Le Médiateur des entreprises

Renforcer la confiance entre les acteurs économiques

3 questions à Arnaud Lafont

"Les mesures annoncées pour juguler au mieux la crise sanitaire et préserver l'économie de la France ont largement cité la médiation comme un outil indispensable et complémentaire"

Arnaud Lafont est médiateur national délégué, en charge de l'animation du réseau des médiateurs

Les mesures annoncées pour juguler au mieux la crise sanitaire et préserver l'économie de la France ont largement cité la médiation comme un outil indispensable et complémentaire - Arnaud Lafont est médiateur national délégué, en charge de l'animation du réseau des médiateurs

Les chiffres montrent que l'activité de médiation ne cesse de croître... est-ce parce que les rapports entre entreprises se tendent, ou bien parce que la médiation est davantage connue ?

La médiation est de plus en plus connue en tant que mode amiable de résolution d’un différend, grâce notamment aux médias et aux professions juridiques, qui accompagnent davantage leurs clients vers la médiation. L’Etat, lui-même, trace un chemin vers ce mode amiable dans la commande publique, comme y incite l’article 5 de la loi sur la justice du XXIème siècle (2018), et plus récemment encore la loi du 22 décembre 2021 pour la confiance dans l’institution judiciaire. Et les mesures annoncées pour juguler au mieux la crise sanitaire et préserver l’économie de la France ont largement cité la médiation comme un outil indispensable et complémentaire. Ainsi, la médiation commence à être désormais de mieux en mieux identifiée dans l’esprit de nombreux chefs d’entreprise.

 

Dans ce contexte, est-ce que la médiation est un outil créateur de confiance ?

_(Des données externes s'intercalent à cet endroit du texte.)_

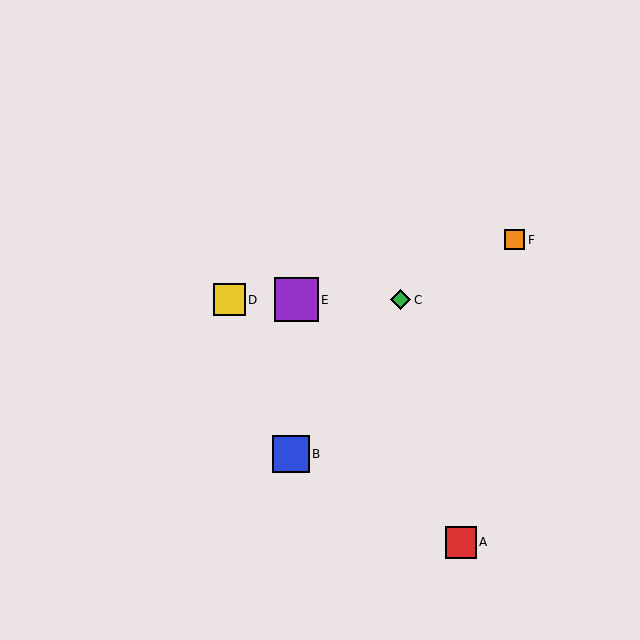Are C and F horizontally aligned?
No, C is at y≈300 and F is at y≈240.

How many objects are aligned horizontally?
3 objects (C, D, E) are aligned horizontally.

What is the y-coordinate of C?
Object C is at y≈300.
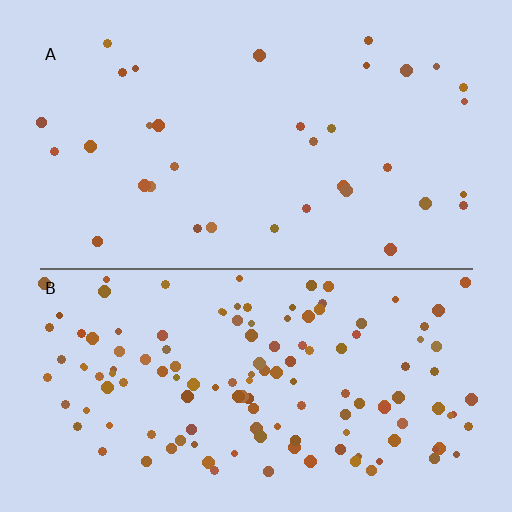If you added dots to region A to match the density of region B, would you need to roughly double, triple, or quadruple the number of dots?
Approximately quadruple.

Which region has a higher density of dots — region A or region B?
B (the bottom).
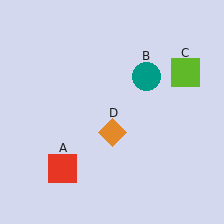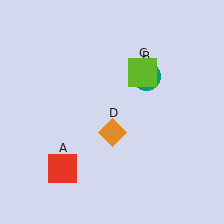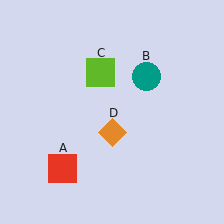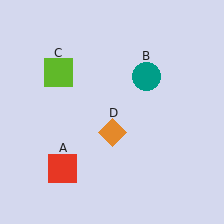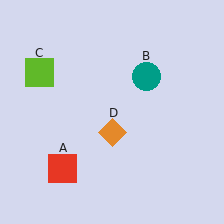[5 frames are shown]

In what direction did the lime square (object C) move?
The lime square (object C) moved left.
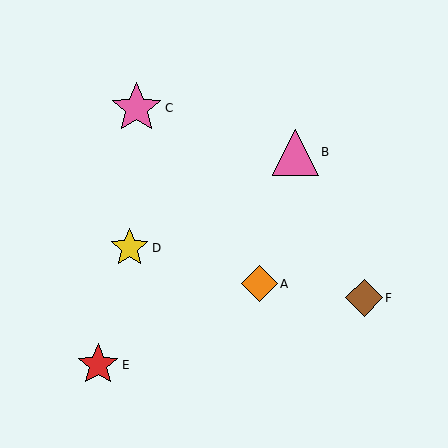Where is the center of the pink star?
The center of the pink star is at (137, 108).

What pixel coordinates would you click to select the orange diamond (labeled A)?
Click at (260, 284) to select the orange diamond A.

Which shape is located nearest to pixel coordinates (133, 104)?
The pink star (labeled C) at (137, 108) is nearest to that location.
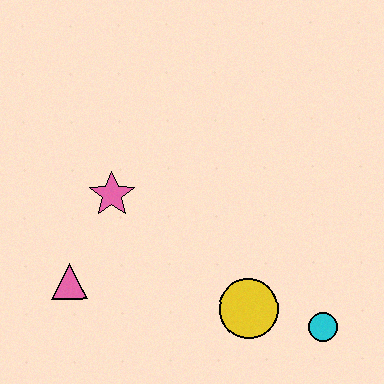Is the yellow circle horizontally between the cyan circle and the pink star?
Yes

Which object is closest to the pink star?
The pink triangle is closest to the pink star.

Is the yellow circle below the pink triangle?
Yes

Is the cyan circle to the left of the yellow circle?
No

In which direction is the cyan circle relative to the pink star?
The cyan circle is to the right of the pink star.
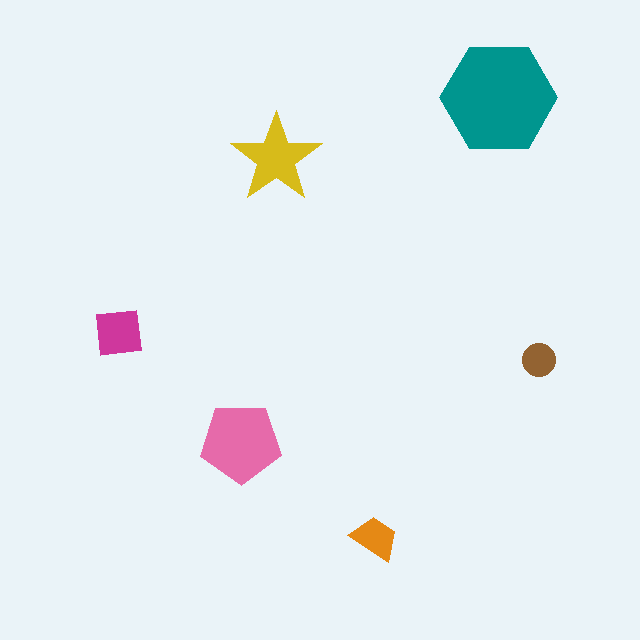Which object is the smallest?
The brown circle.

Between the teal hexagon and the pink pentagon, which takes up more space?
The teal hexagon.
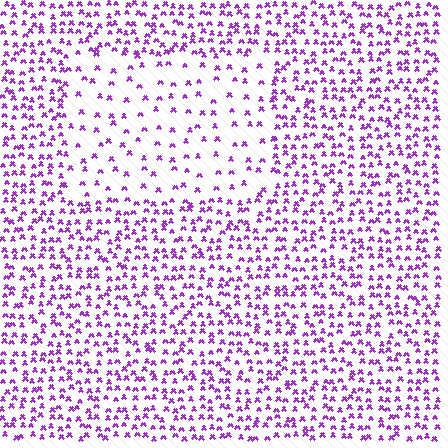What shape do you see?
I see a rectangle.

Au regard de l’activité des juridictions civiles ou administratives, le nombre de saisines reçues par le Médiateur des entreprises dispose encore d’un potentiel d’accroissement important. De plus, ceux qui, par lassitude, crainte ou appréhension du coût financier, subissent sans réagir ni attaquer par les voies judiciaires, sont susceptibles à l’avenir de faire appel à la médiation. L’Etat les y engage notamment lorsque les montants financiers en jeu restent modestes. Il reste malgré tout beaucoup à faire. Nous essayons d’assurer un « service après-vente » pour analyser, à froid au bout de quelques mois, ce que les médiés ont pensé de la médiation et si les effets attendus, notamment la confiance retrouvée, se sont bien concrétisés. Et là, nous pouvons dire que la grande majorité des médiés interrogés sont satisfaits.

 

Dans les dossiers du Médiateur, constatez-vous que certaines entreprises abusent du rapport de force avec leurs fournisseurs, au détriment de ces derniers ?

Les abus peuvent se situer dans tous les secteurs d’activités, et de la part d’entreprises de toutes tailles. Néanmoins, le différentiel de taille entre deux acteurs économiques crée, volontairement ou pas, un rapport de force. C’est de ce rapport de forces que naît l’absence de dialogue. Lorsqu’il est trop important, les « faibles » n’osent pas saisir la médiation. Ce sont donc des cas que nous ne voyons malheureusement pas, ou trop tardivement. Lorsque nous sommes saisis, en revanche, cela contribue à rééquilibrer immédiatement le rapport de force, puisque l’acceptation d’une médiation de la part du donneur d’ordres (cela se passe ainsi dans la quasi-totalité des cas !) enclenche le processus de dialogue. Plus largement, le Médiateur de entreprises déploie des efforts pour débusquer les mauvaises pratiques et tenter, avec l’ensemble des acteurs concernés, de les éradiquer, notamment en promouvant des référentiels ou chartes de bonnes pratiques auxquels les acteurs peuvent adhérer librement, mais qui les engagent néanmoins vis-à-vis de leurs clients et de leurs fournisseurs. Rappeler cet engagement, certes non contraignant, aux signataires lorsqu’ils sont saisis pour une médiation est un réel levier pour engager un processus de médiation dans de bonnes conditions.